Ascherl: I started my career at Deere with the goal of understanding how people work, how they leverage technology and then, try to make it easier to use. It applies to pretty much every product I've ever worked on. I'm really glad that John Deere has embraced this; they always have. I thought I would be here about two years and now, I'm almost nine years into it. I love working with farmers. They are so open to helping you understand how their operation works and what problems they are trying to solve. I [see] how much they are doing, but they don't realize how much they are doing. They don't realize how much button-pushing or decision-making they are doing.

PF: What does this tell you?

Ascherl: I watch what they do to really understand the decisions they are trying to make and then [apply] technology that executes for them. Given all they are sensing in the cab, how do you bring that into something that is less hard, less fatiguing to monitor all the time, make that right decision, evaluate that decision and do something different [the next time]? How do I and my team take that knowledge and turn that into something that makes their job easier?

PF: What do you learn working with farmers in and around their equipment?

Ascherl: I ask them to describe a task. They can't always articulate it, how many decisions they have just made in a very short, five-second period of time. They use that expertise every moment of every day. We will never take the farmer out of the farm, [but we want to] provide tools that make that easier.

PF: What do you see in the cab?

Ascherl: Farmers are dealing with the same technology as is in transportation or aviation or health care. We are looking at the ergonomics and tasks people are doing and how they do those tasks, how they make decisions and actually how they trust technology -- that fine line, should I trust it or should I not? And then, how do I make that decision? That's what I studied at school, and I see that all over the farming world, especially under uncertainty. No farmer has control over every variable. Every step in the farming process is different -- from planting to harvesting, you're dealing with different weather conditions, for example. It's an endless space for problem-solving. How do you measure trust and appropriate reliance on technology? How do we come in and not interrupt the farming process? [Farmers] have to use their time wisely and not be distracted. That's what we specialize in.

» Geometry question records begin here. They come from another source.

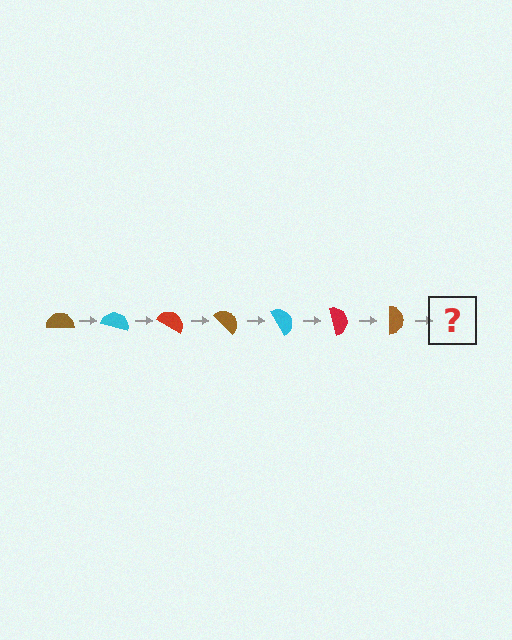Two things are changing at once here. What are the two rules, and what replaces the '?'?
The two rules are that it rotates 15 degrees clockwise each step and the color cycles through brown, cyan, and red. The '?' should be a cyan semicircle, rotated 105 degrees clockwise from the start.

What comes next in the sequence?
The next element should be a cyan semicircle, rotated 105 degrees clockwise from the start.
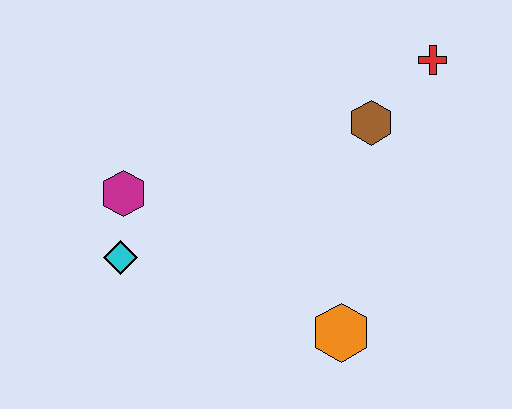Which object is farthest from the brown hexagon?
The cyan diamond is farthest from the brown hexagon.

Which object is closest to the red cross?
The brown hexagon is closest to the red cross.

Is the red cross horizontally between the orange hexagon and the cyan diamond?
No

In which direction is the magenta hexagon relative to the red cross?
The magenta hexagon is to the left of the red cross.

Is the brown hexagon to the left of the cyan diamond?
No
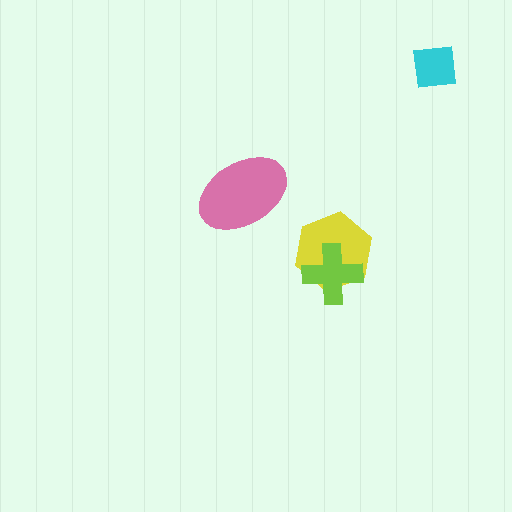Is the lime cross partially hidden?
No, no other shape covers it.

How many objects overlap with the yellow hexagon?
1 object overlaps with the yellow hexagon.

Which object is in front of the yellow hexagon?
The lime cross is in front of the yellow hexagon.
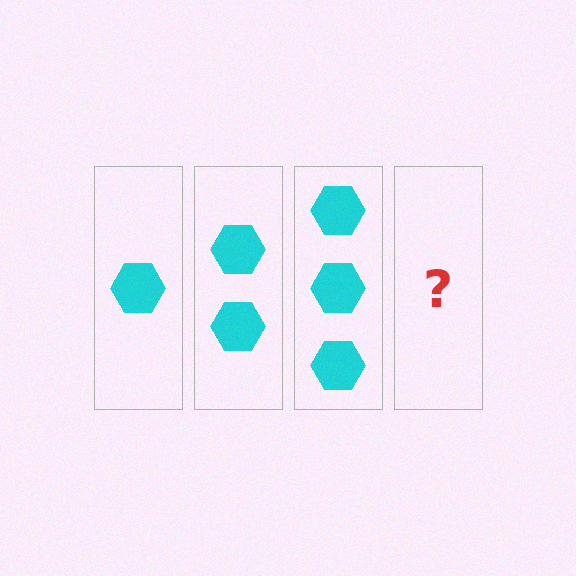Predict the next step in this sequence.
The next step is 4 hexagons.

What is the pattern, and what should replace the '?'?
The pattern is that each step adds one more hexagon. The '?' should be 4 hexagons.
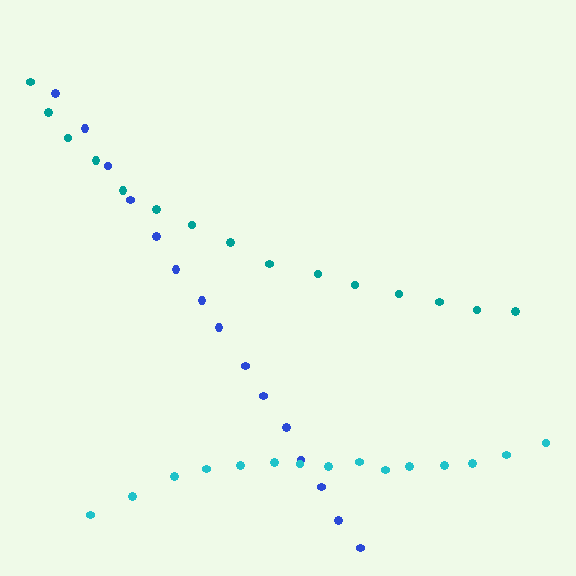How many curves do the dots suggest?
There are 3 distinct paths.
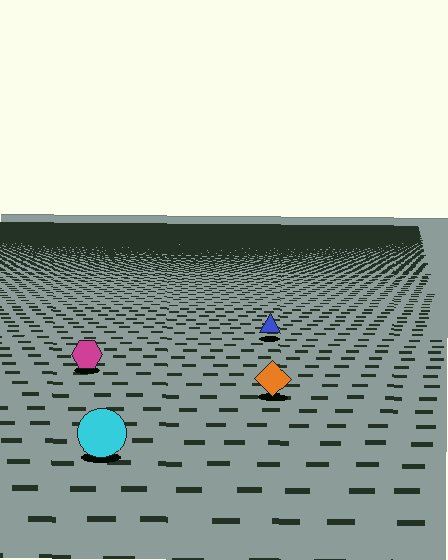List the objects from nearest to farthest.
From nearest to farthest: the cyan circle, the orange diamond, the magenta hexagon, the blue triangle.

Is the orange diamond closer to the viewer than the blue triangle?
Yes. The orange diamond is closer — you can tell from the texture gradient: the ground texture is coarser near it.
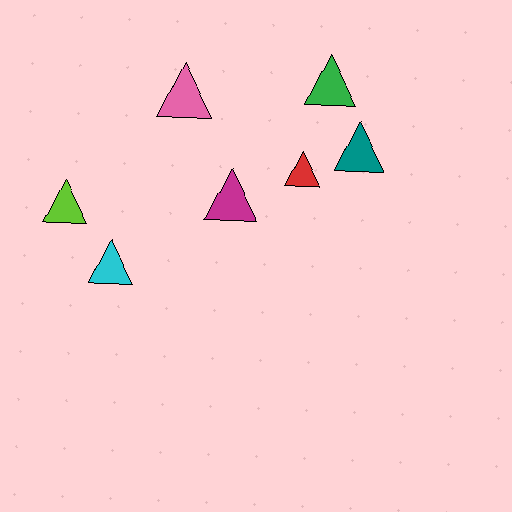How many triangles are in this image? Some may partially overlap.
There are 7 triangles.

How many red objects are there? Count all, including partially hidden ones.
There is 1 red object.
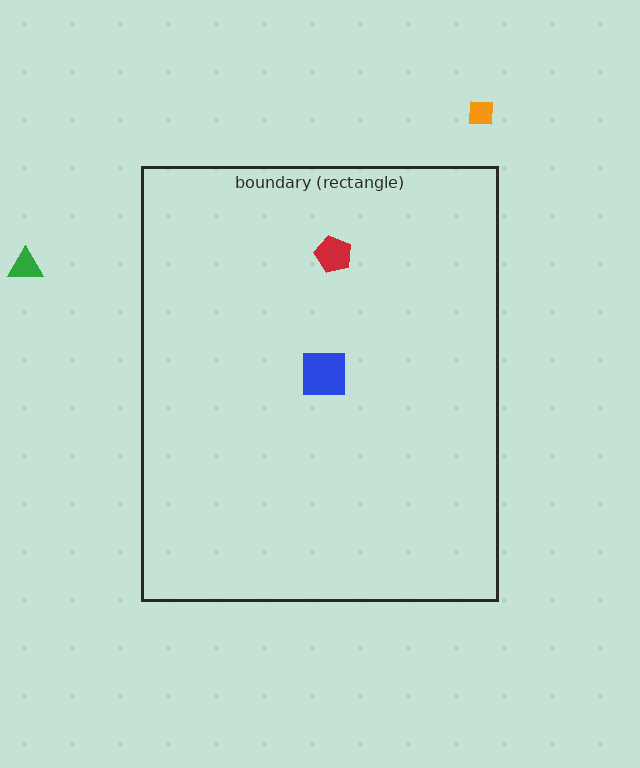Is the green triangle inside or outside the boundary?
Outside.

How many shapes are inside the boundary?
2 inside, 2 outside.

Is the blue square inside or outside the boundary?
Inside.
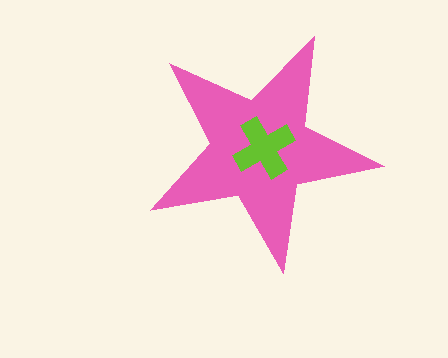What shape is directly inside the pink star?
The lime cross.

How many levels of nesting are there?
2.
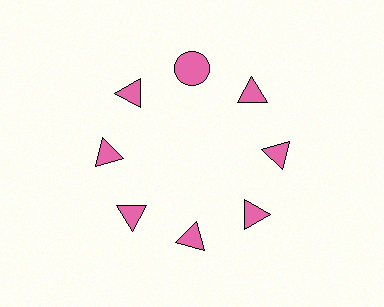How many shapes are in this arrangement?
There are 8 shapes arranged in a ring pattern.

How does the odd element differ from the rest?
It has a different shape: circle instead of triangle.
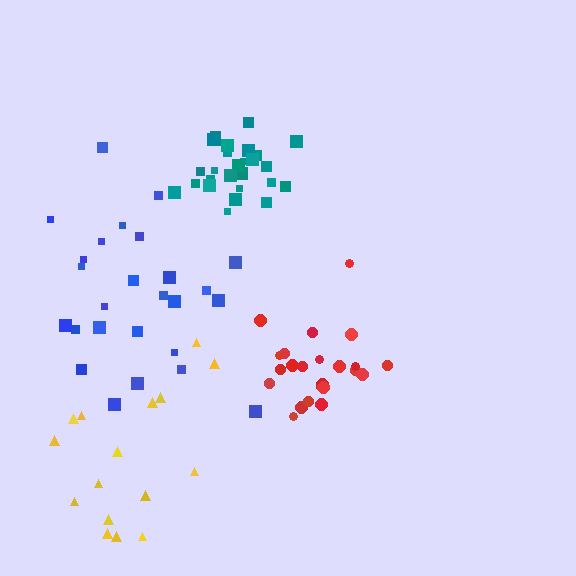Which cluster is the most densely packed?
Teal.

PF: So, you watch what they do, take it back to your shop and look for opportunities to automate it.

Ascherl: Yes. But with flexibility. I've never met two farmers who are exactly alike in terms of preferences or how they manage their farm, or how they manage their fleets, or how they solve problems. The machines are complex. Matching preferences for how they want to farm with the technology and making those connections easier to understand ... those are opportunities [for Deere].

PF: How does automation complement sustainable farming practices?

Ascherl: Every farmer cares about their ground, how every pass impacts the next. That's where advanced automation on the equipment, with data and our [John Deere] Operations Center, play together. That's where the opportunity is.

PF: How do you make complementary -- and predictable -- in-cab experiences over the range of operations performed in a given year on a farm in the various cab types found with tractors, sprayers and combines?

Ascherl: This is what we would call an intentional user experience. We focus on it; we try to understand what needs to be different, because the operation or task is truly different. There are different speeds, different inputs, different outcomes. You [try] to make those differences apparent and easy to understand, but also keep everything else that is common or that could be common as consistent as possible. We look at that with great intention. Every operation is different, yet there are opportunities to make [machinery functions] easier across the entire fleet.